New York – Missione compiuta per gli scienziati della Brown University. Gli esperti dell’università di Providence, Rhode Island, hanno portato a termine un esperimento chiave nel mondo della medicina.

Utilizzando un braccio robotico comandato con la forza del pensiero, una donna paralizzata da 15 anni ha afferrato un bicchiere, lo ha sollevato e ha bevuto da una cannuccia.

L’esperimento è stato possibile grazie a un sistema chiamato BrainGate, un piccolo dispositivo composto da circa 100 elettrodi da impiantare nella corteccia motoria del cervello.

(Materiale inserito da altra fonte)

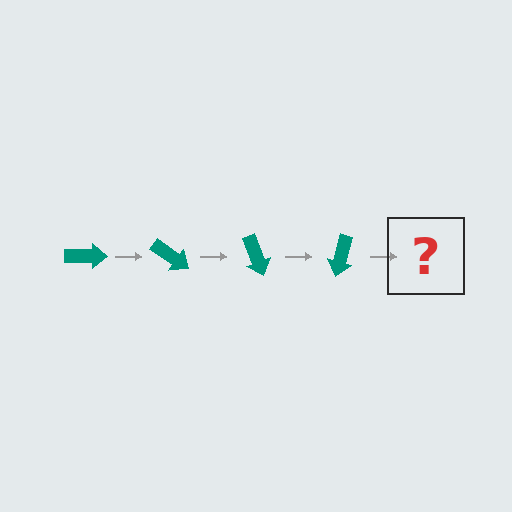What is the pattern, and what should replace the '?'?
The pattern is that the arrow rotates 35 degrees clockwise each step. The '?' should be a teal arrow rotated 140 degrees clockwise.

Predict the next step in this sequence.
The next step is a teal arrow rotated 140 degrees clockwise.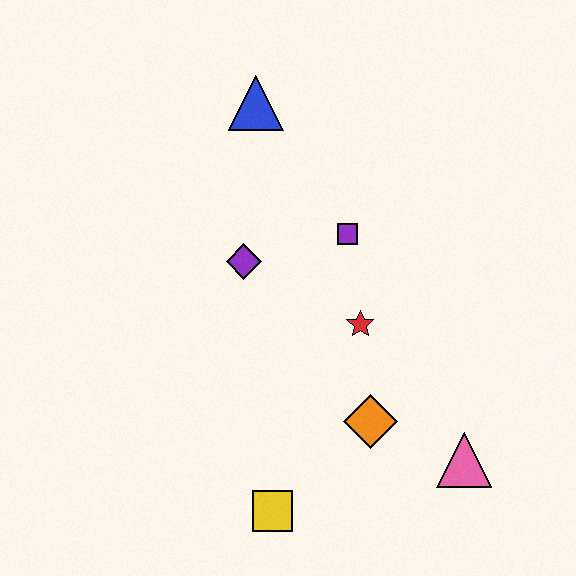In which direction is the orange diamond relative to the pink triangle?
The orange diamond is to the left of the pink triangle.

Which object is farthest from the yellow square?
The blue triangle is farthest from the yellow square.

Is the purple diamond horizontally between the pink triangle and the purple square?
No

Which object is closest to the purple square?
The red star is closest to the purple square.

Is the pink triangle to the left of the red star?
No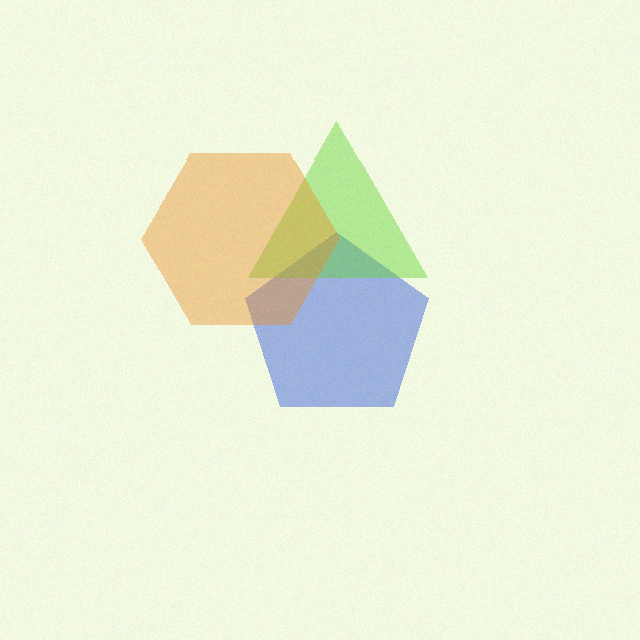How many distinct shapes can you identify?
There are 3 distinct shapes: a blue pentagon, a lime triangle, an orange hexagon.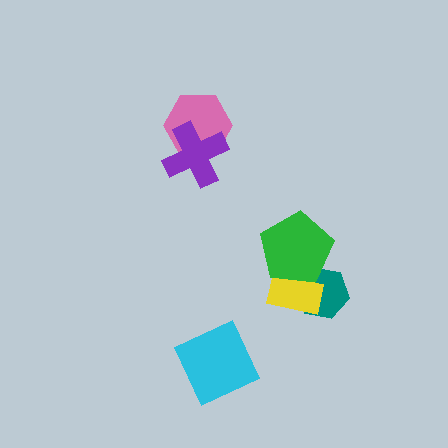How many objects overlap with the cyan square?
0 objects overlap with the cyan square.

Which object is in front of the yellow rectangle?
The green pentagon is in front of the yellow rectangle.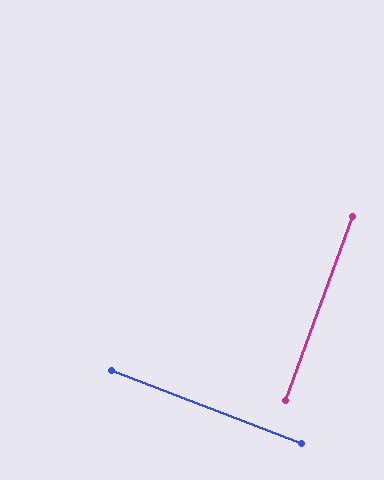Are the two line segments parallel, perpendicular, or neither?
Perpendicular — they meet at approximately 89°.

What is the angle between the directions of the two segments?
Approximately 89 degrees.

“E’ possibile raggiungere così direttamente i neuroni”, ha spiegato John Donoghue, direttore dell’Istituto di Brain Science della Brown University, “gli impulsi elettrici vengono poi trasformati da un computer esterno in azione”.

Ma le ambizioni degli scienziati non sono ancora soddisfatte. L’obiettivo – come spiegano gli esperti – è scoprire un modo per permettere alle persone paralizzate di muovere i loro stessi arti, grazie a una stimolazione elettrica dei muscoli.